2021年12月3日金曜日

前方後円墳、馬、製塩土器

 河内湖のことを探していて図書館で

大阪府立狭山池博物館図録18平成28年度特別展『河内の開発と渡来人 –蔀屋北遺跡の世界-』 蔀屋北(しとみやきた)遺跡

を借りてきました。 古墳時代から奈良時代にかけてがわかる蔀屋北遺跡のことが特集されています。

「第5章河内馬飼い」で、[A]讃良郡と馬飼いのことが書かれています。

五世紀の河内湖周辺には馬具・馬骨・馬歯の出土する遺跡が数多くみられます。馬とかかわりがある集団は古くから広範囲に居住していたようです。ところが、その実態はよくわかっていません。・・・・『日本書紀』履中天皇5年条、淡路島で狩猟嫉したときが目の縁に入れ墨をした馬飼の話が最も古い記事で、・・・百済に、欽明天皇七年条に「良馬七十匹、船十隻を贈る」、同十五年条は「馬百疋、船四十隻を贈る」、同十七年条は「兵仗と良馬を贈ること甚多なり」とあります。馬を輸出するほどに飼育が広がった可能性があります。 天武天皇十二年条には、天皇の詔で大和馬飼造・川内馬飼造・娑羅羅(さらら)馬飼造・菟野(うの)馬飼造などに、それぞれ連性(むらじせい)を与えています。・・・

次の[B]「仔馬の語る牧の実態」では、『日本書紀」天武天皇十三年条に、馬は軍事上重要であると書いてあるそうです。 『日本書紀』全文検索で見ると多分以下のところのようです。

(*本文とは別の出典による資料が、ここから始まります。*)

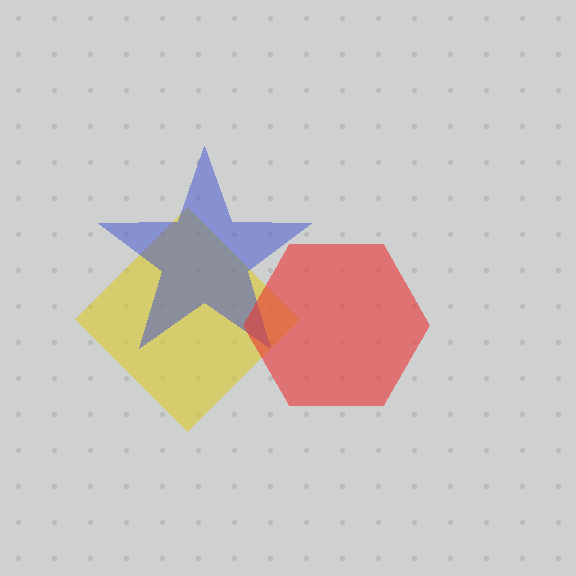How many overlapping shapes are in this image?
There are 3 overlapping shapes in the image.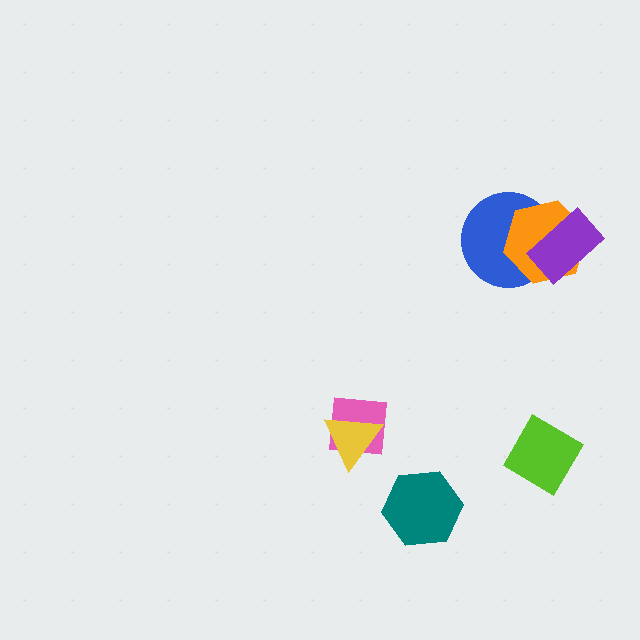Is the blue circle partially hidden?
Yes, it is partially covered by another shape.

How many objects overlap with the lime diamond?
0 objects overlap with the lime diamond.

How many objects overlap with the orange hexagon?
2 objects overlap with the orange hexagon.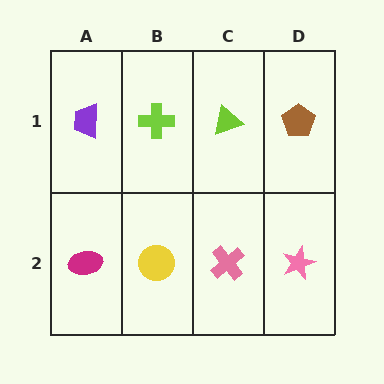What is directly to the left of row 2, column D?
A pink cross.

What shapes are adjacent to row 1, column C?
A pink cross (row 2, column C), a lime cross (row 1, column B), a brown pentagon (row 1, column D).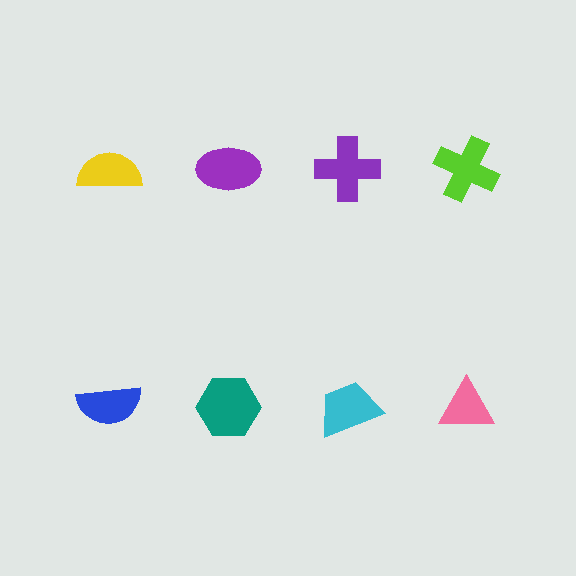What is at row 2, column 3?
A cyan trapezoid.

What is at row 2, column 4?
A pink triangle.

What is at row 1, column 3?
A purple cross.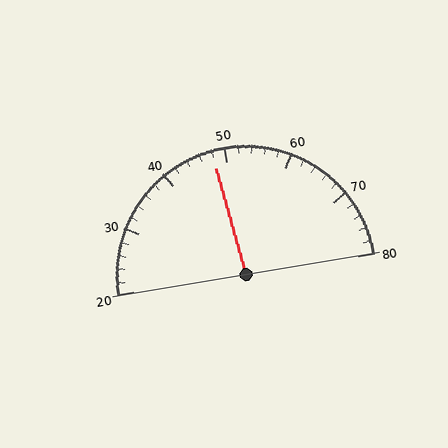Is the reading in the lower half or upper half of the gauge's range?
The reading is in the lower half of the range (20 to 80).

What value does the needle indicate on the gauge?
The needle indicates approximately 48.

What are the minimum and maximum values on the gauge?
The gauge ranges from 20 to 80.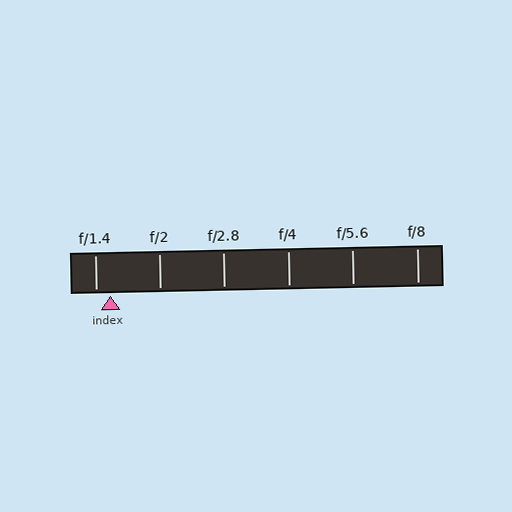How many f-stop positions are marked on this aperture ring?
There are 6 f-stop positions marked.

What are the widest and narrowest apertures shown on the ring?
The widest aperture shown is f/1.4 and the narrowest is f/8.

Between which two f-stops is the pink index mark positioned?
The index mark is between f/1.4 and f/2.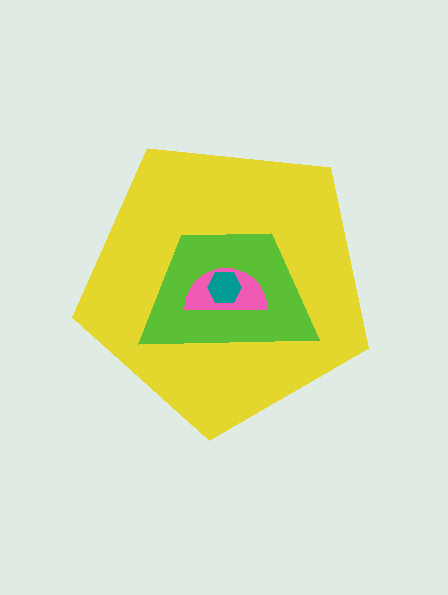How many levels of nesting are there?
4.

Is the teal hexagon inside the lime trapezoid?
Yes.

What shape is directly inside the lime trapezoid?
The pink semicircle.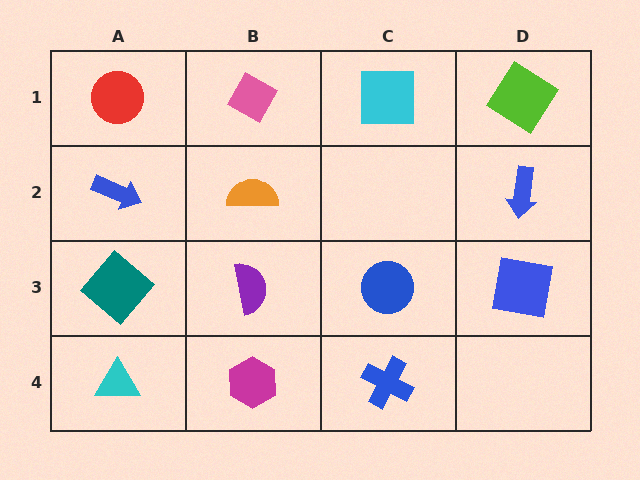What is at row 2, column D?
A blue arrow.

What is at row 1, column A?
A red circle.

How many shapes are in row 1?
4 shapes.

「凡政要者軍事也。是以、文武官諸人務習用兵及乘馬。則馬兵幷當身裝束之物務具儲足。其有馬者爲騎士・無馬者步卒、・・・

天武天皇は馬を重視していたことがなんとなくわかります。 仔馬の骨も見つかっていることから、馬を育てていたことや馬具なども作っていたことがわかるそうです。 その次の[C]「馬具と馬装」では、

百済南部の栄山江流域を中心とする全羅南道一帯は、渡来文化の故地として注目されているのですが、馬具が出現する時期が、わが国より遅れることがわかってきました。・・・

このあたり、現在はどうなっているのだろうと思います。

さて重要と思われる[D]馬の飼育に不可欠な塩について書かれています。

河内湖周辺遺跡で馬骨・馬歯や馬具が発見されることに伴って、塩をつくるための土器がたくさん見つかります。このような大量の塩を必要としたのは馬だと考えられています。奈良時代の『養老令』第二十三巻の「廐牧令」に、官馬には、毎日馬の大きさに合わせ、馬草以外に稲・豆などとともに一定量の塩を与えることが記されています。それは、馬が汗かきで、多くの水分と塩分を必要とするものの、飼料からは塩分補給ができないからです。また、馬から皮革を得る場合にも、皮なめしなどに大量の塩が必要だったようです。

参考:『養老令』第二十三巻の「廐牧令」

単純ですが、巨大な前方後円墳を築造するには、人手では無理→馬など使う→大量の塩が必要→塩が用意できる地域でないと無理→土器と製塩の条件のところ→瀬戸内海の吉備の地域が有利→吉備の前方後円墳が発達
となったのではということです。

前方後円墳の土木技術が、転用されて、吉備と河内の連合勢力により、難波の堀江の開削とか前期難波宮などのインフラ工事につながり、まだこのときは海洋国家でしたが、天武天皇の時代になりインフラの目標が道路整備に向かい、すべての道はヤマトに通ずるといいう律令制を目指したのではないかというストーリーになります。